Compuseram o painel, além de Deisy, Luiz Augusto Galvão, pesquisador do próprio CRIS/Fiocruz, Armando de Negri Filho, representante da Organização Pan-Americana de Saúde (OPAS) no México, Andrés Ferrari professor de Economia e Relações Internacionais da UFRGS e o embaixador Santiago Alcazar. O encontro foi coordenado, como de costume, por Paulo Buss, coordenador do CRIS. Em sua fala inicial, ele deu tom à atividade – o último Seminário Avançado do CRIS em 2022 – ao lembrar que “a busca por hegemonia leva a deixar outras questões essenciais de lado, entre elas a crise climática”.

“As mudanças climáticas geram uma série de eventos em cascata que acabam por afetar a saúde em curto prazo”, explicou Luiz Augusto Galvão, pesquisador do Cris/Fiocruz. Ondas de calor, secas, incêndios florestais e outros desastres naturais geram fatores secundários de forma imediata, que afetam diretamente a saúde das populações. Quando há uma seca, por exemplo, a falta de água ocasiona problemas na colheita e, consequentemente, o aumento dos preços no mercado. A longo prazo, esses problemas podem gerar desnutrição e doenças relacionadas à saúde mental. Galvão deu como exemplos o aumento da leptospirose na Nicarágua, diretamente relacionado às inundações constantes, e o surto de malária no continente africano devido às altas temperaturas. Ele aponta que países do chamado Sul Global são os primeiros a sentir os impactos das mudanças climáticas, devido ao seu posicionamento geográfico e também por conta da vulnerabilidade de suas populações.

“A questão ambiental é um reflexo direto da forma como se exploram os recursos e como se acumulam riquezas de forma assimétrica, tornando o ambiente e as populações desprotegidas”, completou Armando De Negri Filho, da OPAS. Para ele, a despolitização do debate ambiental bloqueou ações concretas para deter o problema. Especialista em Direitos Humanos, ele argumentou que a criação da ONU reforçou uma espécie de polaridade entre o ocidente liberal, que interpreta os Direitos Humanos como apenas a defesa dos direitos civis e políticos, e o chamado Sul Global, que reivindica a materialidade dos direitos econômicos, sociais e culturais. “É uma clivagem ideológica que persiste até hoje. Quando se fala em Direitos Humanos, se pensa imediatamente em direitos civis e políticos junto da mobilizando energias; mas quando se fala de direitos econômicos, sociais e culturais, se reduz a velocidade pela lógica do pensamento liberal de que estes não são direitos de reivindicação imediata”, explicou. Esta separação leva a um “cenário de desigualdade persistente, amparada por uma lei internacional de Direitos Humanos”. Ela explica, por exemplo, a ausência de ação global na defesa da vida e a assimetria no acesso às vacinas, durante a pandemia de covid.

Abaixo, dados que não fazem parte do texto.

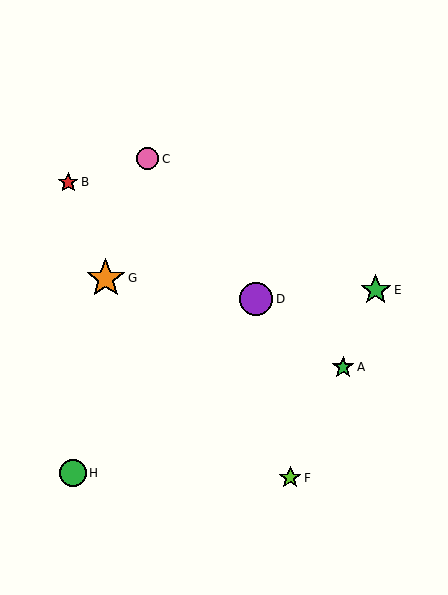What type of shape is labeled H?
Shape H is a green circle.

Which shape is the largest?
The purple circle (labeled D) is the largest.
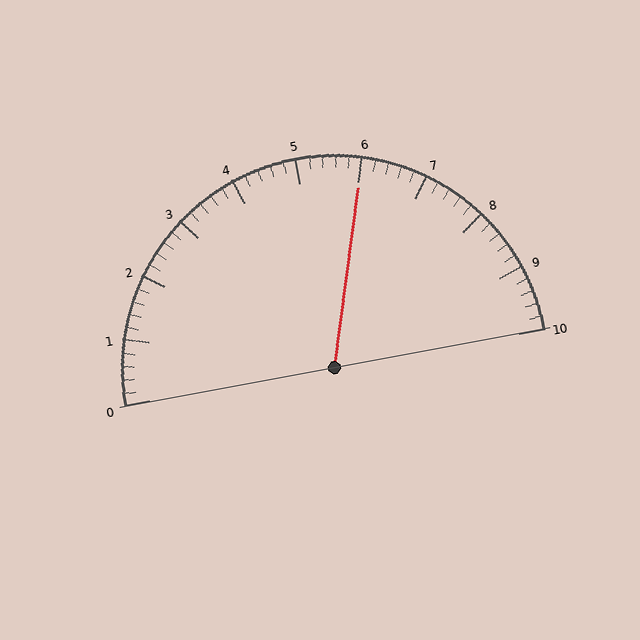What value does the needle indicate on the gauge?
The needle indicates approximately 6.0.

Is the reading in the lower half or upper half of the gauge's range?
The reading is in the upper half of the range (0 to 10).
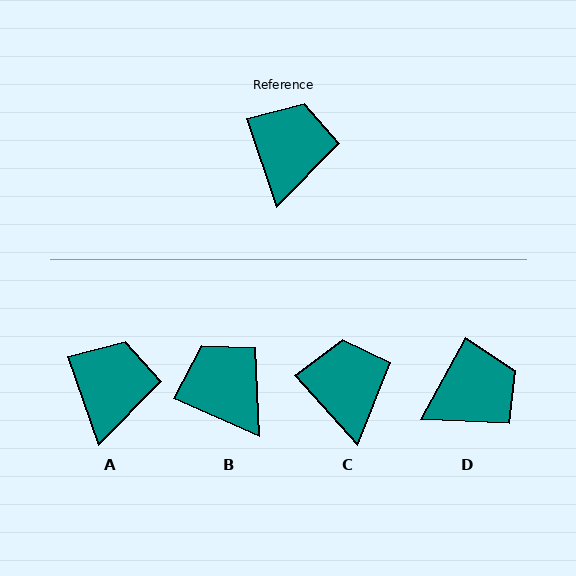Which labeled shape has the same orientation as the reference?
A.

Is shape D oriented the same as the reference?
No, it is off by about 48 degrees.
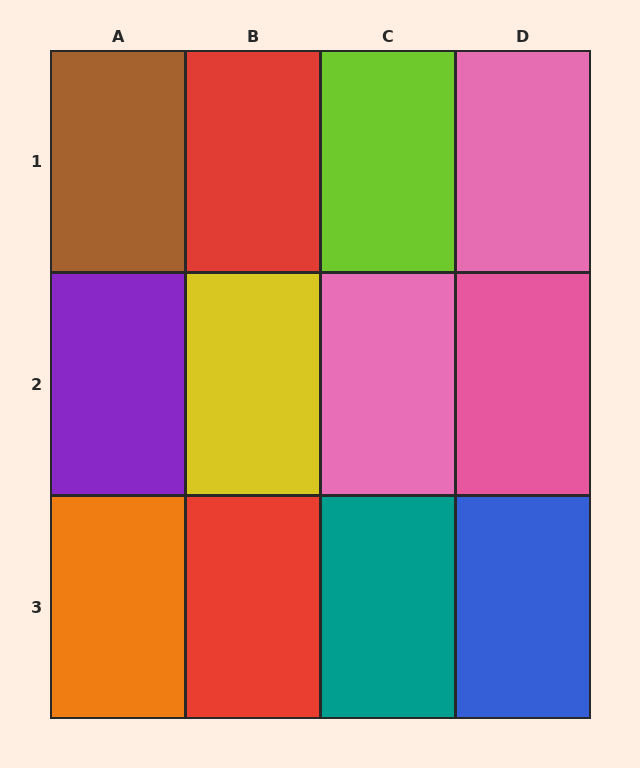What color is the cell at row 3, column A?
Orange.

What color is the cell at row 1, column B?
Red.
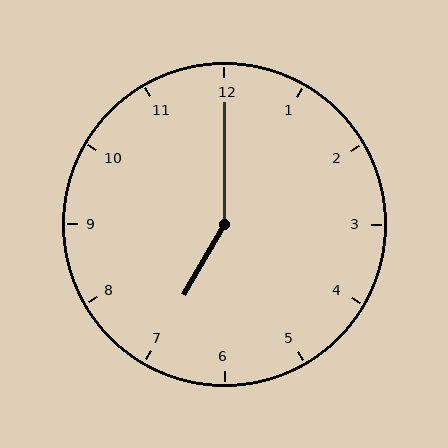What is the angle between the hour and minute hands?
Approximately 150 degrees.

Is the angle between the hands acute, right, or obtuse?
It is obtuse.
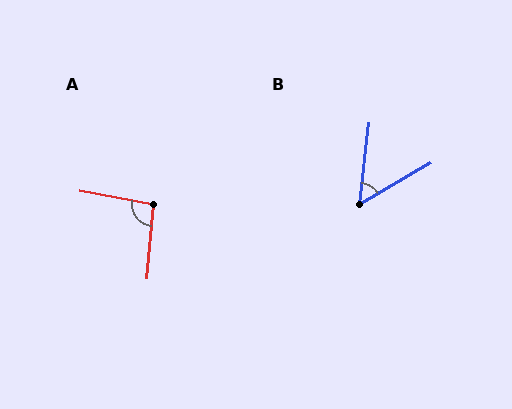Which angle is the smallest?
B, at approximately 53 degrees.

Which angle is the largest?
A, at approximately 96 degrees.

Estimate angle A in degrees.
Approximately 96 degrees.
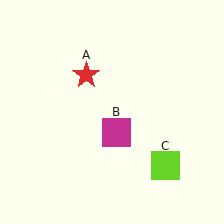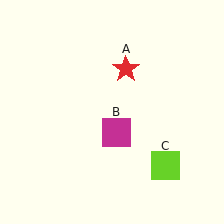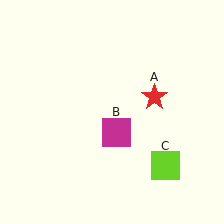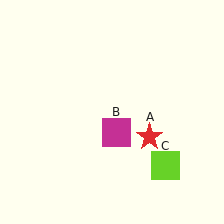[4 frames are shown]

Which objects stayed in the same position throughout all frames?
Magenta square (object B) and lime square (object C) remained stationary.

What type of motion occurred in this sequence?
The red star (object A) rotated clockwise around the center of the scene.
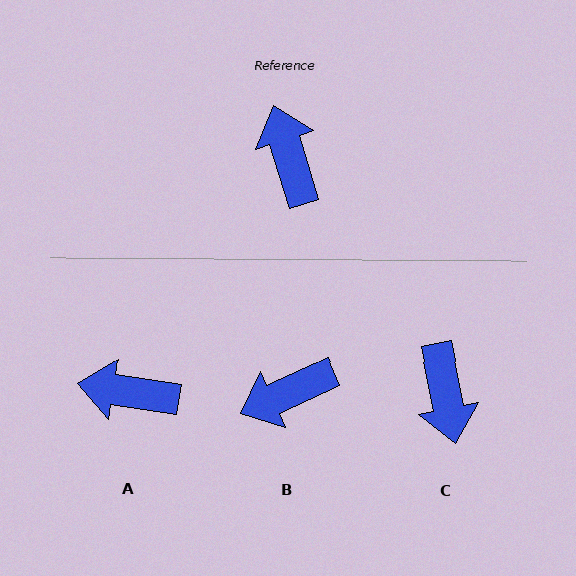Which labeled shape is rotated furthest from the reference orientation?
C, about 174 degrees away.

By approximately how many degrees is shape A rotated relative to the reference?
Approximately 64 degrees counter-clockwise.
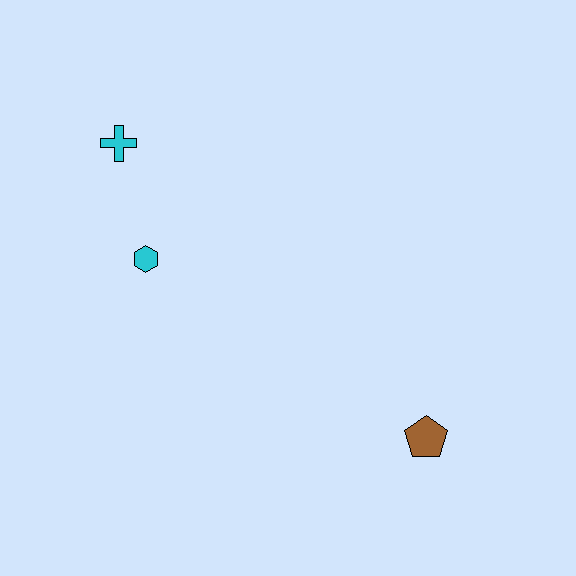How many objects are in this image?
There are 3 objects.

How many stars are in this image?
There are no stars.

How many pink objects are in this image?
There are no pink objects.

Como enfrentar o problema? As respostas são múltiplas, segundo os especialistas, e devem seguir a máxima de “pensar global, agir local”. Lutar por formas mais avançadas de democracia, que levem por exemplo à criação de um fundo internacional para combate da desigualdade, assim como a elaboração de um tratado sobre o direito ao desenvolvimento são algumas delas. “Temos que ser criativos e audazes para sair dessa captura que nos submete a formulações que não dão respostas às desigualdades estruturais e históricas”, afirmou De Negri.

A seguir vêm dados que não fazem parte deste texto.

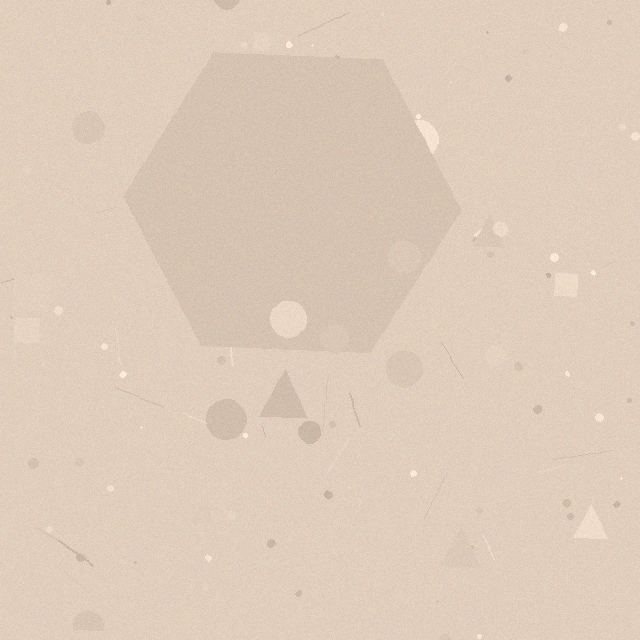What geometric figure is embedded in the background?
A hexagon is embedded in the background.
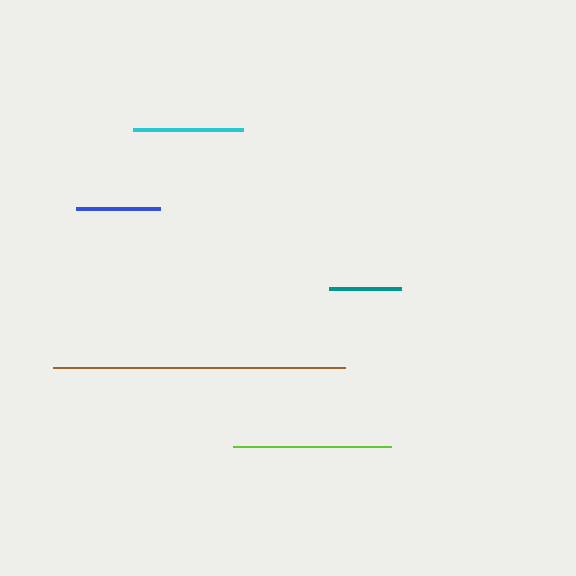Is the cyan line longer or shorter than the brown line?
The brown line is longer than the cyan line.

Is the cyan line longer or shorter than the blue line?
The cyan line is longer than the blue line.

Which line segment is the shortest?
The teal line is the shortest at approximately 73 pixels.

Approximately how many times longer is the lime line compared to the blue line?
The lime line is approximately 1.9 times the length of the blue line.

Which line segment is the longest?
The brown line is the longest at approximately 292 pixels.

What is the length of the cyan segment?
The cyan segment is approximately 111 pixels long.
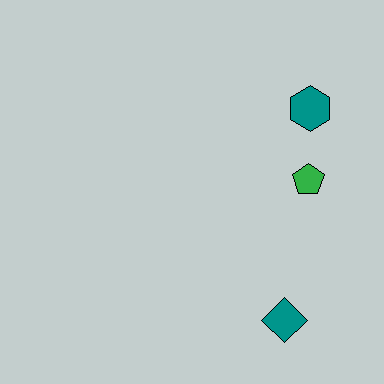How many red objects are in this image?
There are no red objects.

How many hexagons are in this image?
There is 1 hexagon.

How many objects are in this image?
There are 3 objects.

Quanto à OMS, espera-se que um primeiro rascunho do novo RSI seja apresentado em janeiro de 2023. Em paralelo, o organização constrói um acordo para pandemias, com o Brasil na presidência da comissão de formulação – uma vitória, segundo Deisy Ventura. Para ela, o acesso à vacina e medicamentos e sua produção em territórios nacionais deve ser uma prioridade nesses novos acordos, junto ao enfoque nos direitos humanos para garantir a proteção social em possíveis próximas pandemias. “A gente sabia o que precisava ter sido feito. Foi muito duro viver esses quatro anos vendo as pessoas morrerem”, concluiu.